En 2003, la fraude à la carte bancaire sur l'internet augmente encore en France et en Europe.

Publication originale du 8 Janvier 2004
disponible sur le site http://www.epaysecurity.com

 

SSL EPAY SECURITY est une solution de paiement dite irrévocable propriété de la société GLOBAL INTERNET SOLUTIONS, inventée par une équipe française dès la fin 1996. La solution, reconnue comme la plus sécuritaire du marché est créée et dirigée par Olivier RIMMEL, spécialiste de la sécurité des Technologies de l'Information et des Communications, fort de 19 années d'expérience en intelligence artificielle et dans le développement et l'automatisation de systèmes d'assistance à la décision, notamment en matière de commerce électronique. La société est implantée aujourd'hui en France et aux Etats-Unis et gère le risque client lié aux flux de paiement pour plus de 1000 marchands sur l'internet.

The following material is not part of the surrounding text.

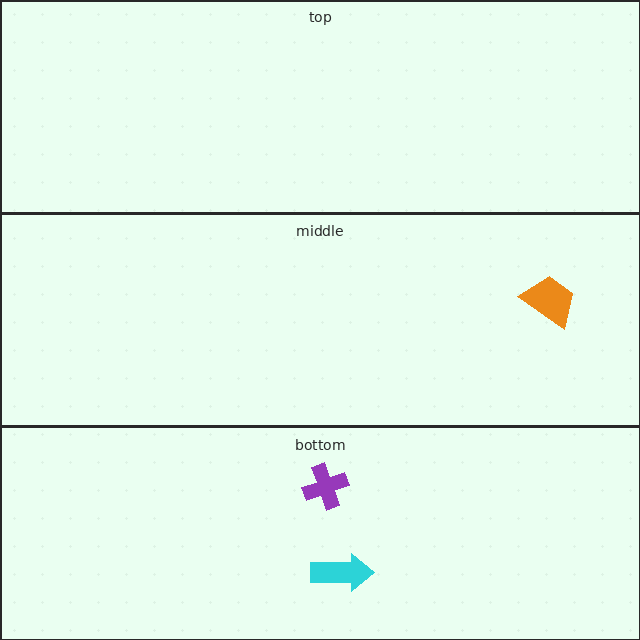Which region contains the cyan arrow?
The bottom region.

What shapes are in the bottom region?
The purple cross, the cyan arrow.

Le service de contrôle des paiements électroniques SSL EPAY est un observatoire idéal de la fraude aux moyens de paiement sur l'internet, puisqu'il représente une solution de gestion électronique intégrale préventive et active du risque client et de recouvrement pour des marchands électroniques sur l'internet (des entreprises qui vendent des services ou des biens matériels ou immatériels et qui sont clientes de SSL EPAY).

Par nature SSL EPAY sécurise les flux financiers entre des clients finaux (des internautes) et des marchands en mettant en œuvre des technologies de cryptage SSL couplés à des moyens de certification et d'authentification du porteur de la carte bancaire dont le process est privatif. De nombreuses informations d'ordre comportementales sont prises en compte dans la gestion du risque client sur l'internet par SSL EPAY.

La synthèse de toutes les informations récupérées avant, pendant et après une transaction bancaire électronique, l'utilisation de technologies d'aide à la décision et l'expertise du facteur humain (transactions contrôlées par des opérateurs humains) permettent d'apporter la notion d'irrévocabilité du paiement en ligne, annulant ainsi tout risque d'impayé pour le marchand, ce qui n'est absolument pas le cas par des moyens traditionnels (SSL EPAY supporte le risque client à la place des marchands, tel un factor, pour qui elle assure la gestion intégrale des créances de manière électronique et transparente, en plus du transport sécurisé des informations de paiement).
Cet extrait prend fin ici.